Seguindo recomendações expressas, com ordem e método, o processo, ainda que doloroso, rapidamente levou a um resultado razoável. Chegamos a um rápido armistício com este procurador legal do supereu: a balança. Se o superego freudiano dizia, com Dostoievski, crime e castigo, seu sucessor lacaniano vocifera: “Creme e castigo. Goza! Mas pelo menos não coma as gorduras que você vê”.

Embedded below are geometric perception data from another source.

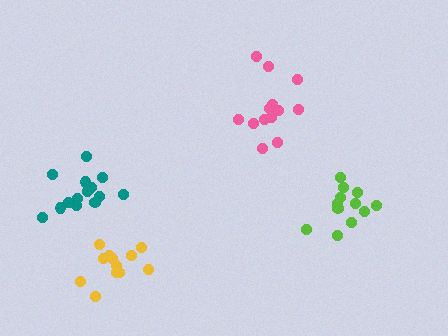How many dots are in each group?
Group 1: 14 dots, Group 2: 12 dots, Group 3: 13 dots, Group 4: 12 dots (51 total).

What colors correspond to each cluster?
The clusters are colored: teal, lime, pink, yellow.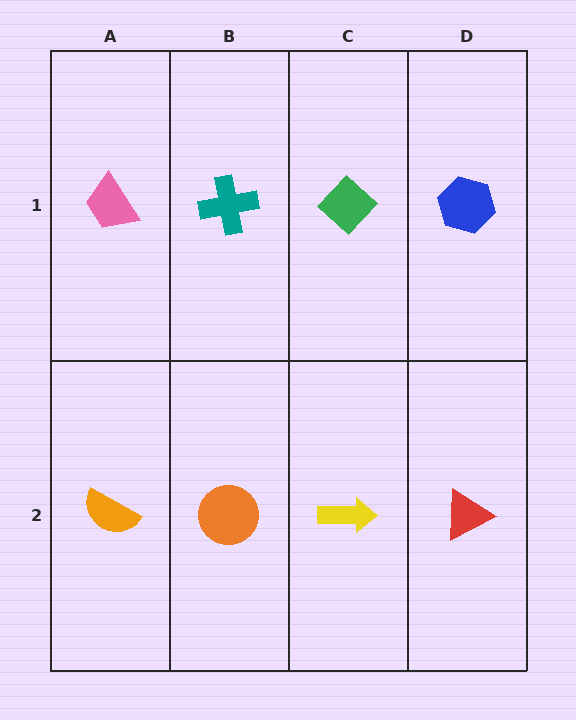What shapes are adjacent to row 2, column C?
A green diamond (row 1, column C), an orange circle (row 2, column B), a red triangle (row 2, column D).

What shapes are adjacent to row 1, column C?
A yellow arrow (row 2, column C), a teal cross (row 1, column B), a blue hexagon (row 1, column D).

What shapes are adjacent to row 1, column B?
An orange circle (row 2, column B), a pink trapezoid (row 1, column A), a green diamond (row 1, column C).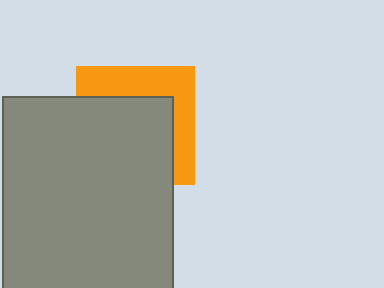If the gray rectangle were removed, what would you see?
You would see the complete orange square.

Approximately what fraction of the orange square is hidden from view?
Roughly 61% of the orange square is hidden behind the gray rectangle.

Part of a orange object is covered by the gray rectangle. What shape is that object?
It is a square.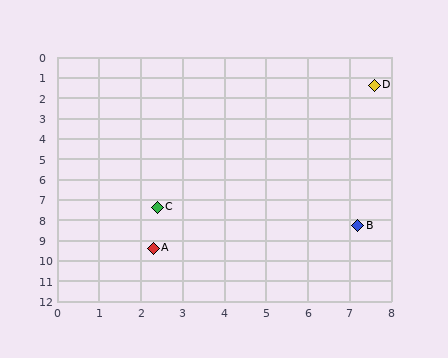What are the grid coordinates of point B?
Point B is at approximately (7.2, 8.3).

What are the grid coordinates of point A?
Point A is at approximately (2.3, 9.4).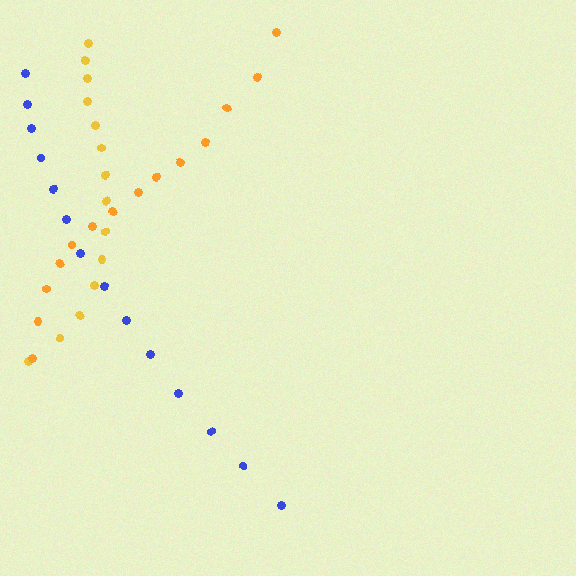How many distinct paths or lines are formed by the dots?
There are 3 distinct paths.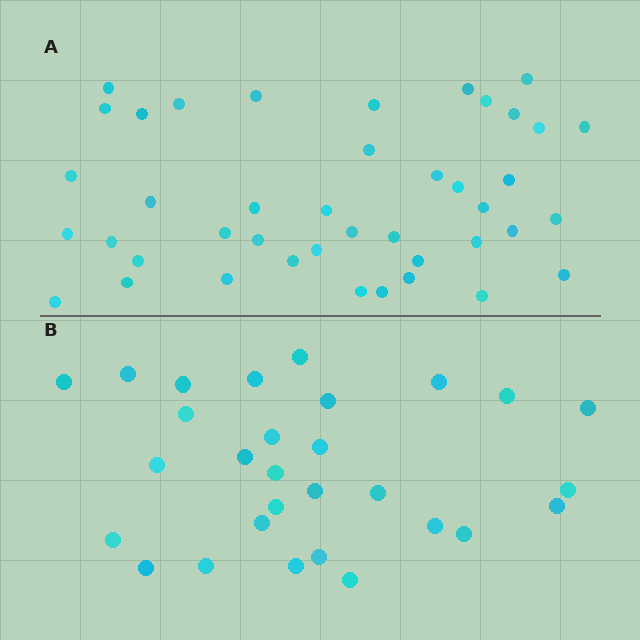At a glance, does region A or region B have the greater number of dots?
Region A (the top region) has more dots.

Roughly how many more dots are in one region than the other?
Region A has approximately 15 more dots than region B.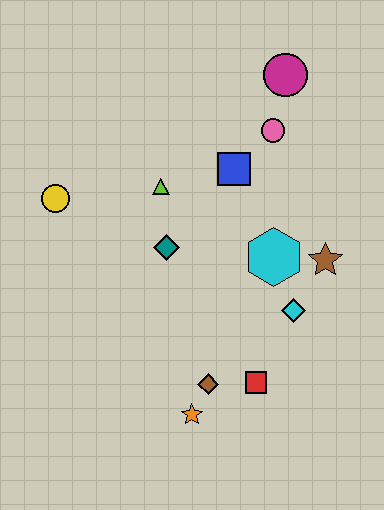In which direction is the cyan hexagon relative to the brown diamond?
The cyan hexagon is above the brown diamond.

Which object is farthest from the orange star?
The magenta circle is farthest from the orange star.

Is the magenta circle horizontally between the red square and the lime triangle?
No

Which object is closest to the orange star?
The brown diamond is closest to the orange star.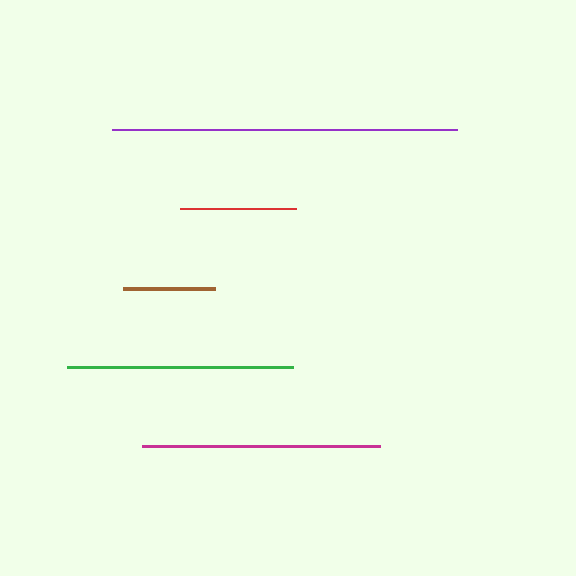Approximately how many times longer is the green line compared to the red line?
The green line is approximately 2.0 times the length of the red line.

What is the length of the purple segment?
The purple segment is approximately 344 pixels long.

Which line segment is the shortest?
The brown line is the shortest at approximately 92 pixels.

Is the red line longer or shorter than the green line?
The green line is longer than the red line.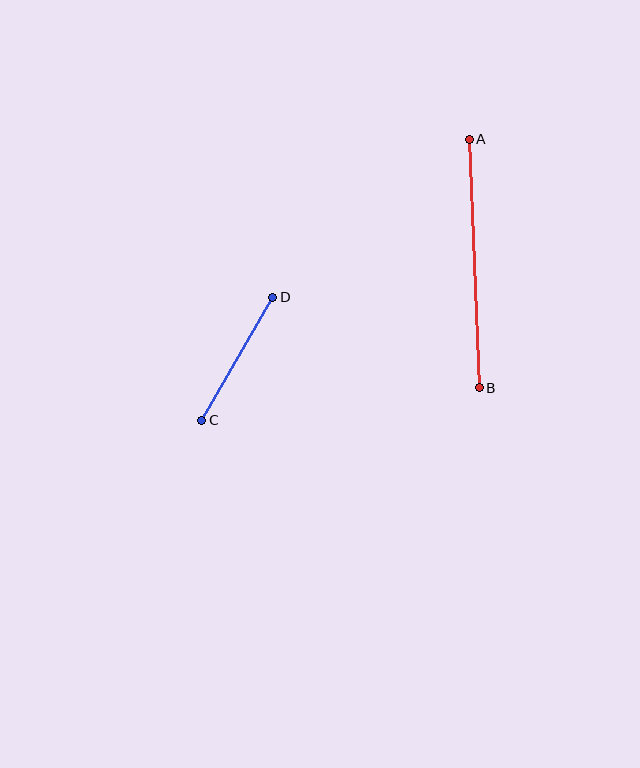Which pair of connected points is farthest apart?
Points A and B are farthest apart.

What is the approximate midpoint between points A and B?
The midpoint is at approximately (474, 264) pixels.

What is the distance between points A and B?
The distance is approximately 249 pixels.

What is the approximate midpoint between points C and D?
The midpoint is at approximately (237, 359) pixels.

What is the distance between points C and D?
The distance is approximately 142 pixels.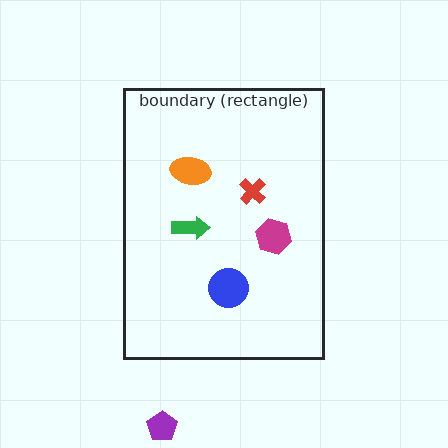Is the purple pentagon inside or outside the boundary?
Outside.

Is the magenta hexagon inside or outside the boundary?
Inside.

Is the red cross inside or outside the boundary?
Inside.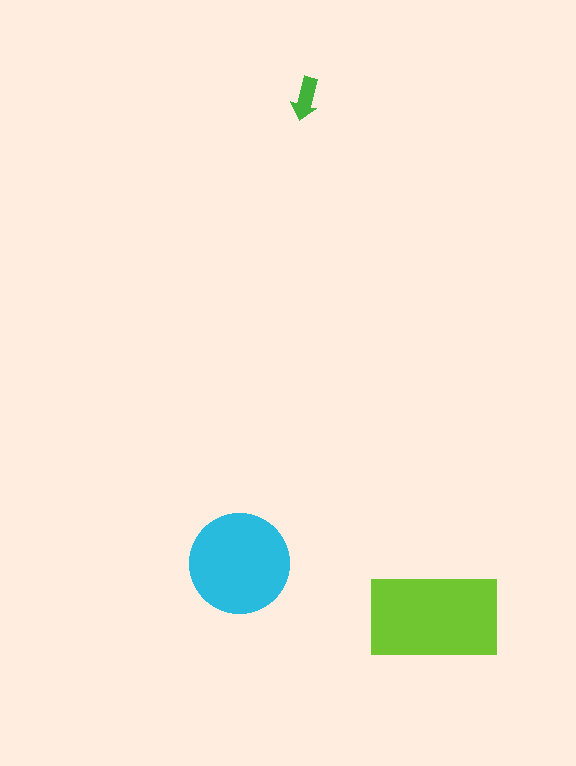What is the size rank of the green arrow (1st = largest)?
3rd.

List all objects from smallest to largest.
The green arrow, the cyan circle, the lime rectangle.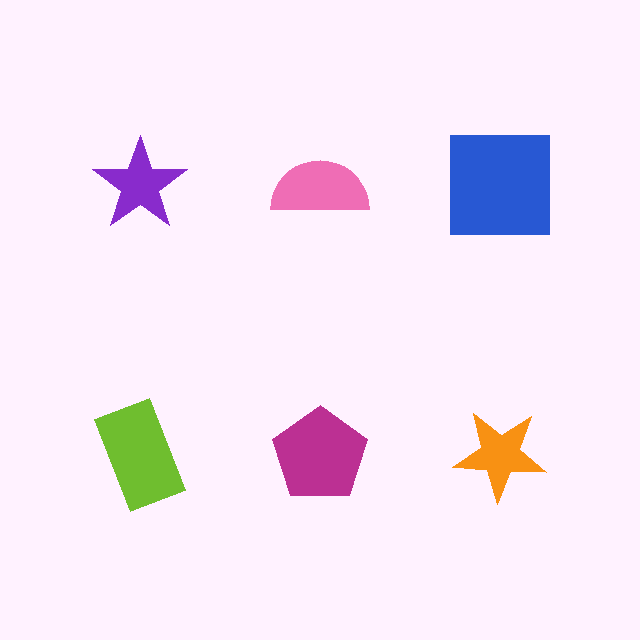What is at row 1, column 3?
A blue square.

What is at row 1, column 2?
A pink semicircle.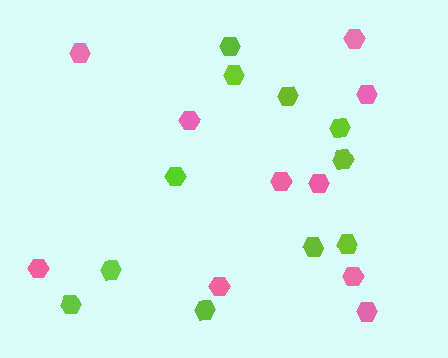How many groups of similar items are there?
There are 2 groups: one group of lime hexagons (11) and one group of pink hexagons (10).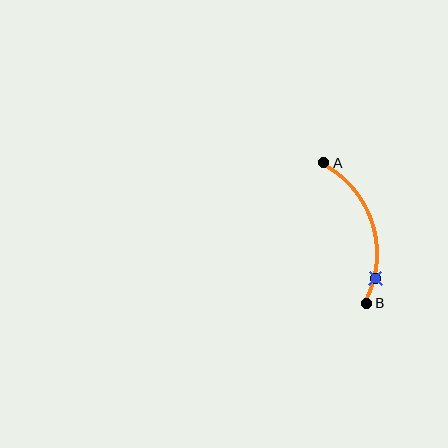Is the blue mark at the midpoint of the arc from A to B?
No. The blue mark lies on the arc but is closer to endpoint B. The arc midpoint would be at the point on the curve equidistant along the arc from both A and B.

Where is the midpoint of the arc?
The arc midpoint is the point on the curve farthest from the straight line joining A and B. It sits to the right of that line.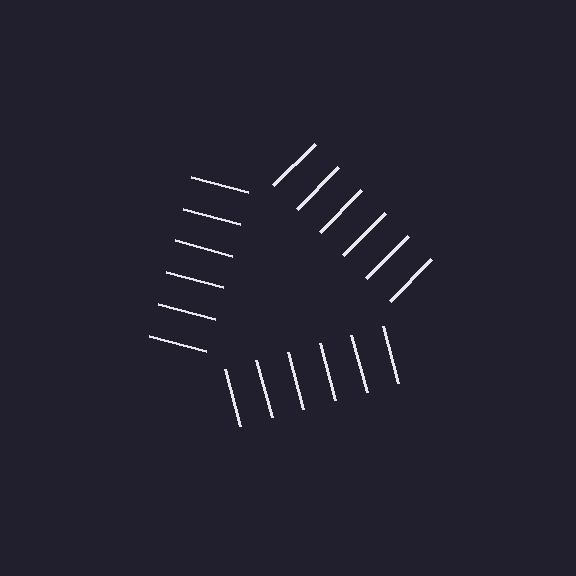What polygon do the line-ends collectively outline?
An illusory triangle — the line segments terminate on its edges but no continuous stroke is drawn.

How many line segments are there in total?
18 — 6 along each of the 3 edges.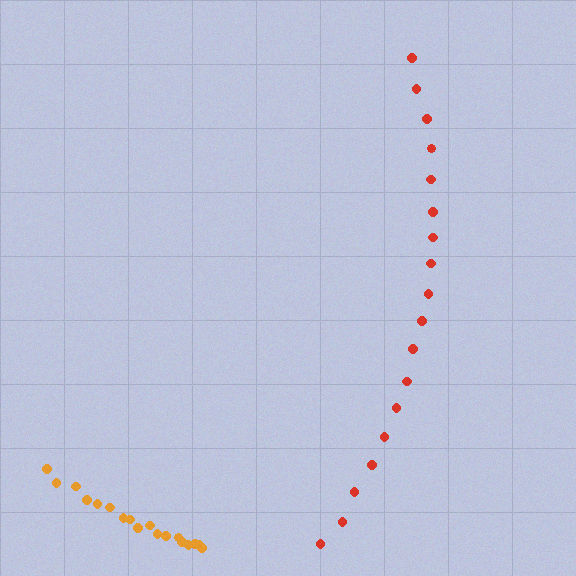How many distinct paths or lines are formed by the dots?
There are 2 distinct paths.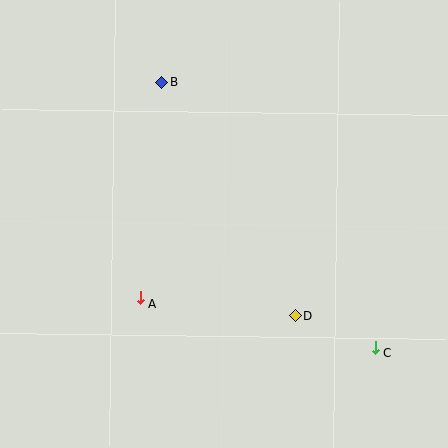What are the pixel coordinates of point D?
Point D is at (295, 316).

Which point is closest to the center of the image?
Point A at (140, 304) is closest to the center.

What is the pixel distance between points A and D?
The distance between A and D is 156 pixels.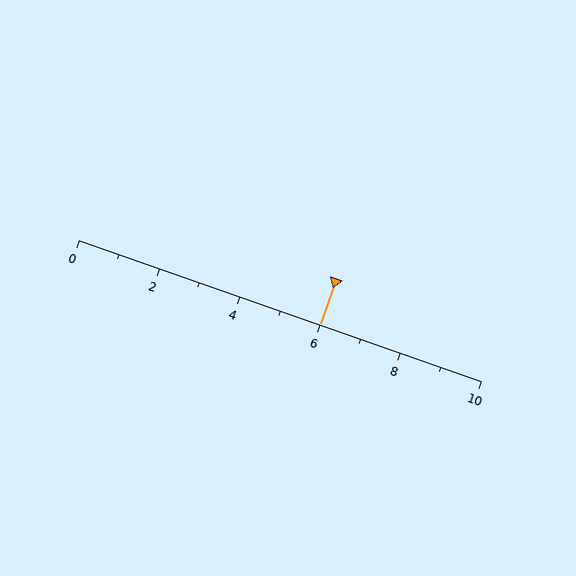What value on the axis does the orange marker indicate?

Da aventura sobrou uma constatação dramática. Há vidas que se passam inteiramente em estado de regime. A conversa é infinita: métodos, casos, variações milimétricas, teorias e escolas de pensamento. O lugar da pessoa no universo é claro e diretamente avaliado em função da gramatura de seu corpo. Seu sucesso e seu fracasso, seu destino e sua história, tudo pode ser contado do ponto de vista da luta contra este pedaço de matéria móvel e superficialmente dotado de imagem. Uma luta perdida, todos sabemos. Onde estão os críticos desta opressão massiva que impomos a nós mesmos? Quem se levantará contra o caráter obsceno desta moral feita de autocontrole, saúde e bem-estar? Já que a obesidade é um problema social, todas as curas ganham força de lei e todos os poderes opressivos se autojustificam. Descobri que isso é alimentado (com o perdão da palavra) por um sadismo impiedoso e impune praticado à luz do dia. Reconsiderei o sentido de certos comentários, pontuados por olhares de comiseração e recomendações circunspectas acerca de meu aspecto crescentemente dismórfico. Todos estavam preocupados com minha saúde, é claro. Só que não.
Vinte e cinco quilos depois, nenhuma observação. Poucos elogios, em geral artificialmente incitados. De repente volta aquele mesmo tom de preocupação crispada: estaria você doente? Resultado: o olhar social para a diferença é gozosamente punitivo. Ele instrumentaliza a lei instituída para acrescentar uma satisfação a mais. Em nome desta lei exerce a crítica vigilante sobre os outros e seus masoquismos. A interiorização deste processo traz muito sofrimento. Sofrimento que é invisível e normalizado. Como se a vida só pudesse ser vivida com ele.